7 thoughts on “Clem Boughton: Why we immunise

  1. Kui LIm Chong says:

    My niece recently queried the use of vaccines for her one year old. I soon put her straight.

    Do it now!

  2. David Allen says:

    Social media can get this message out. There is plenty of material on Youtube that needs to be “shared”. I will never forget seeing a baby with whoopin cough in 1986!

  3. Sue Ieraci says:

    I’ve just finished a Graham Greene novel in which a ten-yr-old boy in the UK suffered both measles and whooping cough within the same year. Both required quarantine in bed at home. WHen he got over the measles, there was relief that he had recovered without encephalitis or visual impairment. This is fiction, but Graham Greene wasn’t writing about public health – just normal life of the time. Our community has forgotten what it was like to have the “common diseases of childhood” – thankfully no longer common.

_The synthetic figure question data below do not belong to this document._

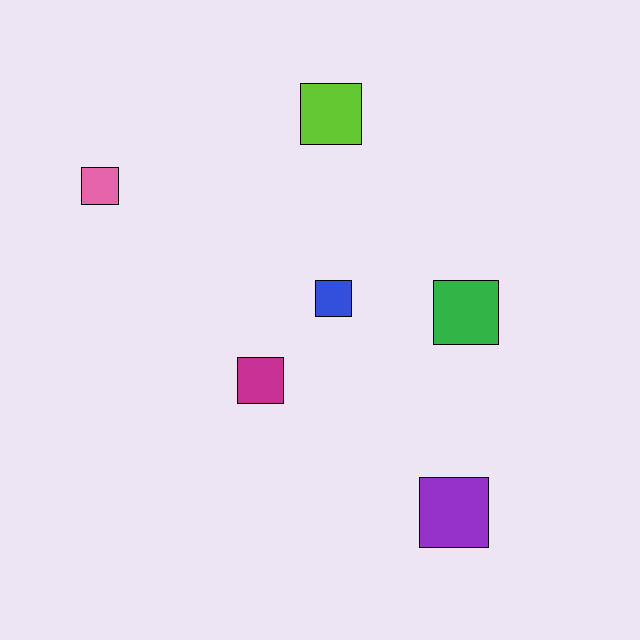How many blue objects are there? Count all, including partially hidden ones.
There is 1 blue object.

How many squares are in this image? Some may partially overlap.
There are 6 squares.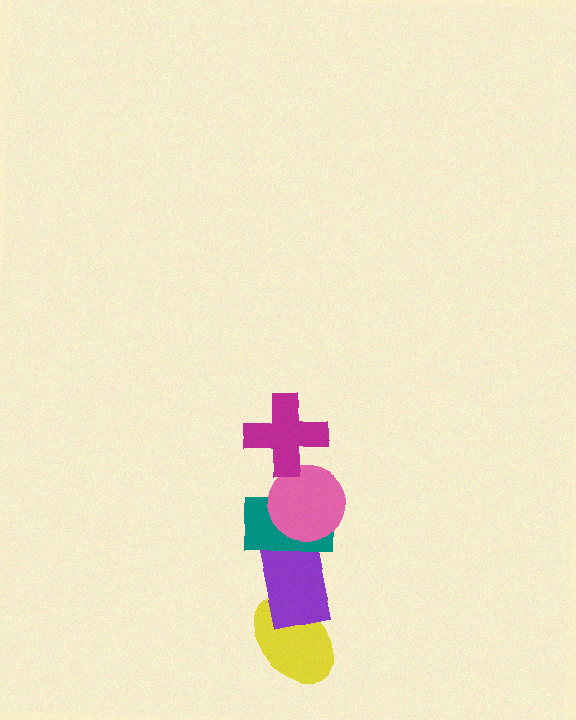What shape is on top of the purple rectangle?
The teal rectangle is on top of the purple rectangle.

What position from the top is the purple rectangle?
The purple rectangle is 4th from the top.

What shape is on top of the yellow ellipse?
The purple rectangle is on top of the yellow ellipse.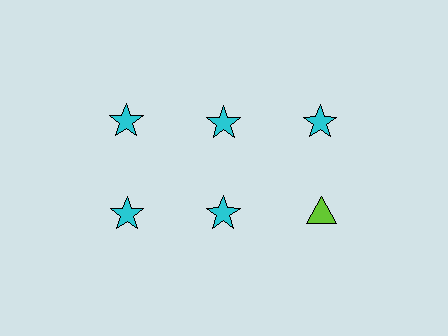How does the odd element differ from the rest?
It differs in both color (lime instead of cyan) and shape (triangle instead of star).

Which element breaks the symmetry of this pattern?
The lime triangle in the second row, rightmost column breaks the symmetry. All other shapes are cyan stars.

  4. Dr David Dammery says:

    How true … and how good of you to say it.

    I can still recall my attack of pertussis after more than 70 years – just as immunisation was introduced to Australia.

    I have seen measles … and measles deaths. I have seen tetanus and diphtheria … all vaccine-preventible illnesses.

  5. Jan Obery says:

    I agree, a well written and argued article. I find it distressing that so much of the anti-imunisation literature is based on poorly articulated “research” and yet the dreadful impact of these preventable diseases does seem to have left the public conciousness. Any visit to a country cemetery can inform about the impact of these illnesses in the past with the high incidence of young deaths. This educational material is invaluable and should be made widely available.

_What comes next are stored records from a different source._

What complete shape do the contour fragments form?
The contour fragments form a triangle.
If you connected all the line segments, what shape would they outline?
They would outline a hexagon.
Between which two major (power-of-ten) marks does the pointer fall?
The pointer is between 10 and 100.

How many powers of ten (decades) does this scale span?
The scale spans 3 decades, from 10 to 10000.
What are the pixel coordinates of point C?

    thanks to Prof Boughton and Uni of Notre-Dame.

  6. Robert Hall says:

    Immunization is one of the best health technologies there is.  In what other field of health can you even contemplate eradication of a disease?  We have eradicated smallpox from the face of the earth.  If we could overcome political difficulties in just 3 countries we could eradicate polio from the face of the earth.  In the Western Pacific Region of the World Health Organization, the 37 countries (stretching from Mongolia to New Zealand, and China to the Pacific Islands; more than a quarter of the world’s population) have agreed to eliminate neonatal tetanus, measles, rubella and hepatitis B.  We have already eliminated polio from our region, back in 1998.  Australia and the Republic of Korea have been verified as free of indigenous (non-imported measles), other countries are making very good progress.  We have eliminated neonatal tetanus from Viet Nam and China.  We have reduced hepatitis B in young children in the Region from about 9% seropositive to about 2% seropositive.  These are very great achievements, for which our children and grandchildren will thank us.  But we must keep up the pressure, because no child deserves to suffer or die from these almost completely preventable diseases.

  7. Joc Forsyth says:

    Oh! Well done Clem – and Notre Dame!

    It is so difficult for anyone, including doctors, to be fully aware of things that have not actually been seen or experienced personally.